Samita ASBL

The Dhamma in one’s own language

The metta sutta in Saarland: Es Metta-Sutta

Was de Buddha iwwer die Liebe gesad hat

Das do soll ma mache,
wemma verstann hat, was gudd is,
un wemma de Wää zum Friede kennt:
Ma soll wisse, wie ma ebbes anpackt, un soll offrichtig sin,
soll grad eraus und sanft schwätze,
soll bescheiden sin un net engebillt,
zufriede un leicht froh se mache,
soll sich net zuviel Pflichte offlade un von genügsamer Art sin.
Friedlich un ruhig soll ma sin, un weise un geschickt,
net stolz oder fordernd.
Ma soll aach net es Klänschde mache,
was weise Mensche tadele würde.
Ma soll wünsche: Froh un in Sicherheit solle se sin―
dass doch alle Läwewese glicklich wäre!
Was es aach fer Läwewese gäbt:
Ob se stark sin oder schwach, kens werd ausgelosst,
die große un mächdische, die mittlere, die korze oder kläne,
die wo ma sien kann un die unsichtbare,
die wo nah un die wo weit ewegg läwe,
die wo schon gebor sin un die wo of e Geburt zusteiere―
dass doch alle Läwewese glicklich wäre!
Nimmand soll jemand anneres hinergehn
oder irgend e Läwewese in irgend änem Zustand verachde.
Nimmand soll aus Ärjer oder Unwille
annere Schade wünsche.
So wie e Mudder ihr Kind,
ihr änzisches Kind mit ihrem Läwe beschützt,
so soll ma mit eme grenzelose Herz
alle Läwewese umfasse;
ma soll Freindlichkät iwwer die ganz Welt ausstrahle:
no owwe zum Himmel,
no unne in die Tiefe,
un ganz ronderum ohne Grenze,
frei von Hass oder Unwille.
Ob ma steht oder geht, sitzt oder leit,
solang ma net schläfrig is,
soll ma das in Erinnerung behalle.
Es heischt, das wär e erhabenes Läwe.
Wemma sich net an falsche Vorstellunge klammert,
e reines Herz hat un klar sieht,
wemma dezu von sinnlichem Verlange frei is,
werd ma nimmeh in der do Welt gebor.

—Sutta Nipata 1.8

Doing this translation had some unexpected effect on me: I really felt the text is resonating with me on a much deeper level than in any other language I’ve read it in so far. Saarland has been my very first language, my mother tongue, what I’ve grown up with.

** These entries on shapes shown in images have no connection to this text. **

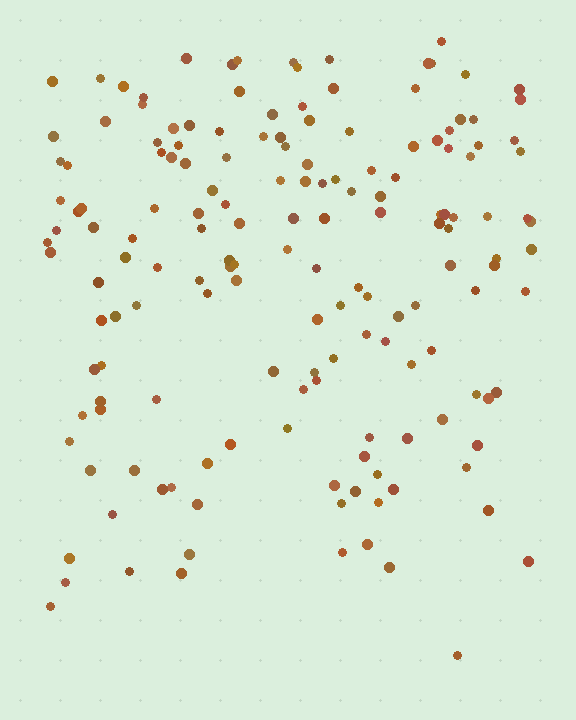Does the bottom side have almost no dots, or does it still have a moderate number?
Still a moderate number, just noticeably fewer than the top.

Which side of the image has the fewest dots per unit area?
The bottom.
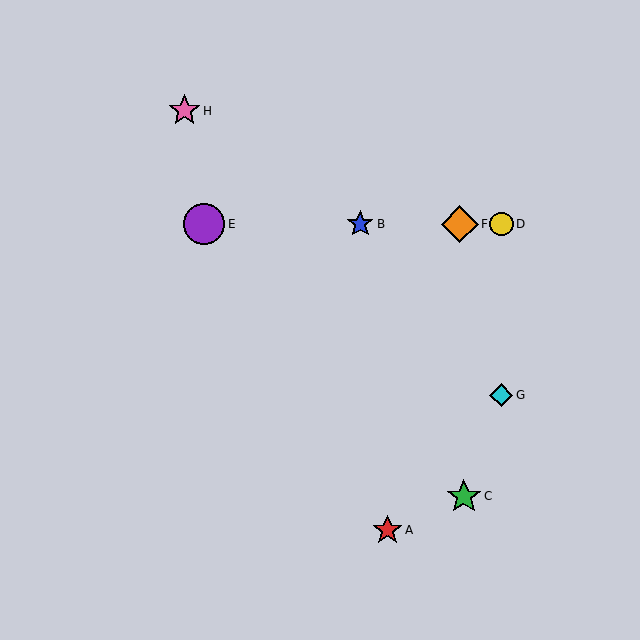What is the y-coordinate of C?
Object C is at y≈496.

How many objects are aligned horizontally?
4 objects (B, D, E, F) are aligned horizontally.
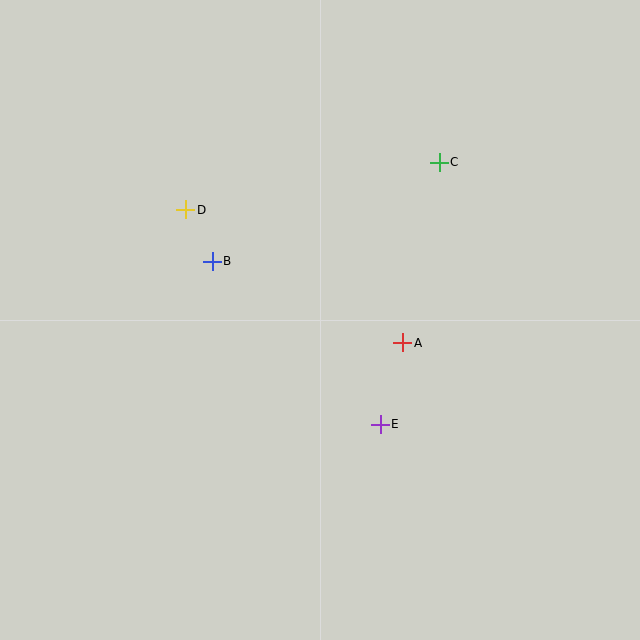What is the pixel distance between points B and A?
The distance between B and A is 207 pixels.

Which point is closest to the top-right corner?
Point C is closest to the top-right corner.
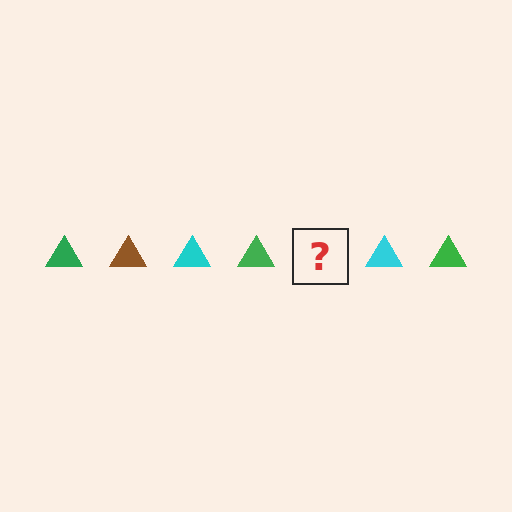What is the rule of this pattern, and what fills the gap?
The rule is that the pattern cycles through green, brown, cyan triangles. The gap should be filled with a brown triangle.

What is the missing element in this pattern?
The missing element is a brown triangle.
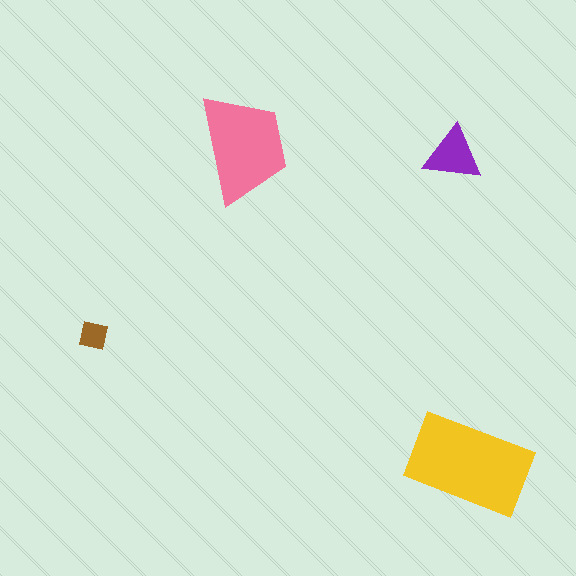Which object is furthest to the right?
The yellow rectangle is rightmost.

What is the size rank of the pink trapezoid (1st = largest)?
2nd.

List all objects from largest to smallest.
The yellow rectangle, the pink trapezoid, the purple triangle, the brown square.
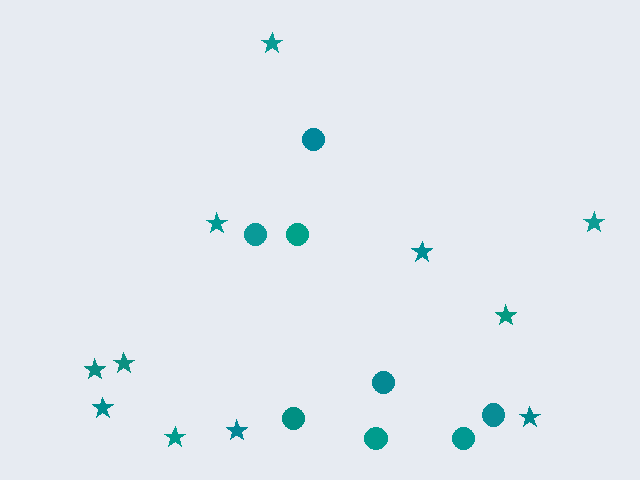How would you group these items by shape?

And it resonates much deeper with the emotional part of my being than anything else. Reading my translation out loud I felt this is the way to naturally understand its meaning. And so I can most deeply appreciate why the Buddha encouraged people to learn the Dhamma in their own language!

Therefore: Thank you so much, Venerable @Vimala, for this suggestion!*

(*This translation was made in reply to this challenge.)

Saarland is actually a spoken language, not a written one. As soon as we go to school and start writing, the very first thing they try to teach us is real, ‘proper’ German—I say ‘try’, because hardly any Saarlander manages to learn proper German ever in their lives. Even Erich Honecker, head of state of the GDR, was always recognizable as a Saarlander by his pronunciation (not that he’s one we’ve been particularly proud of… ).

As it is a spoken language there is no official orthography for Saarland. Actually there are a number of authors who started writing in this language over the last decades; but the first texts published were mostly joke texts, like little booklets describing all the peculiarities of the language that seem strange or funny to other Germans. But there are also some more serious writers, probably not taken all too seriously by the audience, that is to say there’s a limited number of readers. I also didn’t keep track with what they’ve published, so I don’t know whether or not there is some agreement as to orthography.

Given this background, translating the metta sutta into Saarland has been quite a challenge. Especially I had to get over the idea that I’m going to translate into a joke language. As some authors who write joke books in Saarland seem to compete for making up the weirdest kinds of spelling (so that it becomes increasingly difficult to figure out how a word should be pronounced), I tried to make some compromises between capturing every nuance in the differences in pronunciation between German and Saarland and keeping the text readable.

Doing this work sheds a completely new light on this my mother tongue: Usually it has kind of the taste of not being fit for those things that really matter in life; that it’s just for jokes and children’s stuff. Having made a translation of the metta sutta in Saarland now gives the language a new value for me, makes it more meaningful. When reading my translation out loud there occurred the thought that with this even my mother might be able to catch a little glimpse of the Dhamma… who knows!

May this translation be beneficial to many beings!